Everybody knows that."

"Well, you tell 'em that. Tell 'em here's hundreds, and hundreds of ye
starving, and willing to work; and then tell 'em, if they won't find ye
work, they shall find ye meat. There's lots o' victuals in their larders
now; haven't you as good a right to it as their jackanapes o' footmen? The
squires is at the bottom of it all. What do you stupid fellows go grumbling
at the farmers for? Don't they squires tax the land twenty or thirty
shillings an acre; and what do they do for that? The best of 'em, if he
gets five thousand a year out o' the land, don't give back five hundred in
charity, or schools, or poor-rates--and what's that to speak of? And the
main of 'em--curse 'em!--they drains the money out o' the land, and takes
it up to London, or into foreign parts, to spend on fine clothes and fine
dinners; or throws it away at elections, to make folks beastly drunk, and
sell their souls for money--and we gets no good on it. I'll tell you what
it's come to, my men--that we can't afford no more landlords. We can't
afford 'em, and that's the truth of it!"

The crowd growled a dubious assent.

"Oh, yes, you can grumble at the farmers, acause you deals with them
first-hand; but you be too stupid to do aught but hunt by sight. I be an
old dog, and I hunts cunning. I sees farther than my nose, I does, I larnt
politics to London when I was a prentice; and I ain't forgotten the plans
of it. Look you here. The farmers, they say they can't live unless they can
make four rents, one for labour, and one for stock, and one for rent, and
one for themselves; ain't that about right? Very well; just now they can't
make four rents--in course they can't. Now, who's to suffer for that?--the
farmer as works, or the labourer as works, or the landlord as does nothing?
But he takes care on himself. He won't give up his rent--not he. Perhaps
he might give back ten per cent, and what's that?--two shillings an acre,
maybe. What's that, if corn falls two pound a load, and more? Then the
farmer gets a stinting; and he can't stint hisself, he's bad enough off
already; he's forty shillings out o' pocket on every load of wheat--that's
eight shillings, maybe, on every acre of his land on a four-course
shift--and where's the eight shillings to come from, for the landlord's
only given him back two on it? He can't stint hisself, he daren't stint
his stock, and so he stints the labourers; and so it's you as pays the
landlord's rent--you, my boys, out o' your flesh and bones, you do--and you
can't afford it any longer, by the look of you--so just tell 'em so!"

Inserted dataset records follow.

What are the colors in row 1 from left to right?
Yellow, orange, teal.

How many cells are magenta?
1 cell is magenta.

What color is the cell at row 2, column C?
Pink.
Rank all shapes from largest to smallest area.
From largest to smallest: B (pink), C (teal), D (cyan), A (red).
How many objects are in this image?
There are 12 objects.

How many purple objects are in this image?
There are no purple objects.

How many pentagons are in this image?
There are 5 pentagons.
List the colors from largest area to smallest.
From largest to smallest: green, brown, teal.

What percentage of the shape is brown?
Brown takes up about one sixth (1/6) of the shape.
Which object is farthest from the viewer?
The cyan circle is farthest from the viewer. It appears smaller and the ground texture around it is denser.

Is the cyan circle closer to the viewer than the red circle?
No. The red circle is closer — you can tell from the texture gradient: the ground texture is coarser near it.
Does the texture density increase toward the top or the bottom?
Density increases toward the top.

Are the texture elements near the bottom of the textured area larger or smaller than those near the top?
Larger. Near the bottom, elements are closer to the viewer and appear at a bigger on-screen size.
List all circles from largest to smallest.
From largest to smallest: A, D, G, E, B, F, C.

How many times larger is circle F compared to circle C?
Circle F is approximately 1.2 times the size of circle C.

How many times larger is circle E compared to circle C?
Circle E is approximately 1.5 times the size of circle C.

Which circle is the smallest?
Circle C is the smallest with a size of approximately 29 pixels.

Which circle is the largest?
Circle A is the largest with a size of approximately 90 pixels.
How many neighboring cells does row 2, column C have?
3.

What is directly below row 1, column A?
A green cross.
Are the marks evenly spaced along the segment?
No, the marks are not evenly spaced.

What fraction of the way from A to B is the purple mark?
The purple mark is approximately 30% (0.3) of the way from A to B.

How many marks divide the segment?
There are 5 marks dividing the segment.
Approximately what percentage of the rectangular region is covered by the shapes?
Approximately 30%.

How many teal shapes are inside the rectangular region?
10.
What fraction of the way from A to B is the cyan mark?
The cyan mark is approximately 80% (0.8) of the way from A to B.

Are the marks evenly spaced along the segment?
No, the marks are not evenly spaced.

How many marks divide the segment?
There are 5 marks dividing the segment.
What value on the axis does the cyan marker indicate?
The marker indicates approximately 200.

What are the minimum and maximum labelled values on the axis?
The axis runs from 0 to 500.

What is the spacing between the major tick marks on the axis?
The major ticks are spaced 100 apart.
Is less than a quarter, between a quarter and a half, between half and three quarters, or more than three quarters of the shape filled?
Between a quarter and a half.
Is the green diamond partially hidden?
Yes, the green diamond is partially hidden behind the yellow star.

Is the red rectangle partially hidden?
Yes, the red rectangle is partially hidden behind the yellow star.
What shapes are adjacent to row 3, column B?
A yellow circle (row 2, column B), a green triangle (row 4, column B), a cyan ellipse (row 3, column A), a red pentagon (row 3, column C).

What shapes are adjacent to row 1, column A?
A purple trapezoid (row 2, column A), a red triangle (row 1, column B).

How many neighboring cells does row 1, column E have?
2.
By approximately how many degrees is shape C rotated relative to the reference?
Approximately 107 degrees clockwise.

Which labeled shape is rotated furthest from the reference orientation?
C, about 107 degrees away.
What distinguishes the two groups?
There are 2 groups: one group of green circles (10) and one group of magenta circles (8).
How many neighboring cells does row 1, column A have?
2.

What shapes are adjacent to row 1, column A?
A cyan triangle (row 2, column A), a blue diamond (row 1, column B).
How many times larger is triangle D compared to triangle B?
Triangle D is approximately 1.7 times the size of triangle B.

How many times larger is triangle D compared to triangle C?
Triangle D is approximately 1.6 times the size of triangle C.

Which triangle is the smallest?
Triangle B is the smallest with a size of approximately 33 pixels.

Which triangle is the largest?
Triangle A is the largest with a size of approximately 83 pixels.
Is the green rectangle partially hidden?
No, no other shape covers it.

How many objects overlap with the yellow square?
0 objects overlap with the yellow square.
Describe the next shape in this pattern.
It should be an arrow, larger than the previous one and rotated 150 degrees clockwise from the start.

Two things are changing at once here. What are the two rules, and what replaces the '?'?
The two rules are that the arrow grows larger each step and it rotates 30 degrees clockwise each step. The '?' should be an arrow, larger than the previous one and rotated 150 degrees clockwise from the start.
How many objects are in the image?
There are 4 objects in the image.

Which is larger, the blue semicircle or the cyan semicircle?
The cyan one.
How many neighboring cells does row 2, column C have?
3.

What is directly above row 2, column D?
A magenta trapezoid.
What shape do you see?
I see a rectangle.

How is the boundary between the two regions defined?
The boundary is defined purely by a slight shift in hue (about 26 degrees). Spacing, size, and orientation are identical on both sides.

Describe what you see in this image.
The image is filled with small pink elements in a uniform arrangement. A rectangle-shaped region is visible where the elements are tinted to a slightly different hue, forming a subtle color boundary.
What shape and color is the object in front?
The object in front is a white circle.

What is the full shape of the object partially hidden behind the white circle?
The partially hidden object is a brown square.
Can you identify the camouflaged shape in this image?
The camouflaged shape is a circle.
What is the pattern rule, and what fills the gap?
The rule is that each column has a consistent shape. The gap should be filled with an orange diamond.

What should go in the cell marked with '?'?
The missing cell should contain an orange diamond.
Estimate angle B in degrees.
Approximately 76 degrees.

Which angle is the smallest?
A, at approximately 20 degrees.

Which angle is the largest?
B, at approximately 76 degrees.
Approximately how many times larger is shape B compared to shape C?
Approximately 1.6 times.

This advice seemed to me as sadly unpractical as the rest. In short, there
seemed to be no hope, no purpose among them--and they felt it; and I could
hear, from the running comment of murmurs, that they were getting every
moment more fierce and desperate at the contemplation of their own
helplessness--a mood which the next speech was not likely to soften.

A pale, thin woman scrambled up on the stone, and stood there, her scanty
and patched garments fluttering in the bitter breeze, as, with face
sharpened with want, and eyes fierce with misery, she began, in a
querulous, 'scornful falsetto:

"I am an honest woman. I brought up seven children decently; and never axed
the parish for a farden, till my husband died. Then they tells me I can
support myself and mine--and so I does. Early and late I hoed turmits, and
early and late I rep, and left the children at home to mind each other; and
one on 'em fell into the fire, and is gone to heaven, blessed angel! and
two more it pleased the Lord to take in the fever; and the next, I hope,
will soon be out o' this miserable sinful world. But look you here: three
weeks agone, I goes to the board. I had no work. They say they could not
relieve me for the first week, because I had money yet to take.--The
hypocrites! they knowing as I couldn't but owe it all, and a lot more
beside. Next week they sends the officer to inquire. That was ten days
gone, and we starving. Then, on board-day, they gives me two loaves. Then,
next week, they takes it off again. And when I goes over (five miles) to
the board to ax why--they'd find me work--and they never did; so we goes
on starving for another week--for no one wouldn't trust us; how could they
when we was in debt already a whole lot?--you're all in debt!"

"That we are."

"There's some here as never made ten shillings a week in their lives, as
owes twenty pounds at the shop!"

"Ay, and more--and how's a man ever to pay that?"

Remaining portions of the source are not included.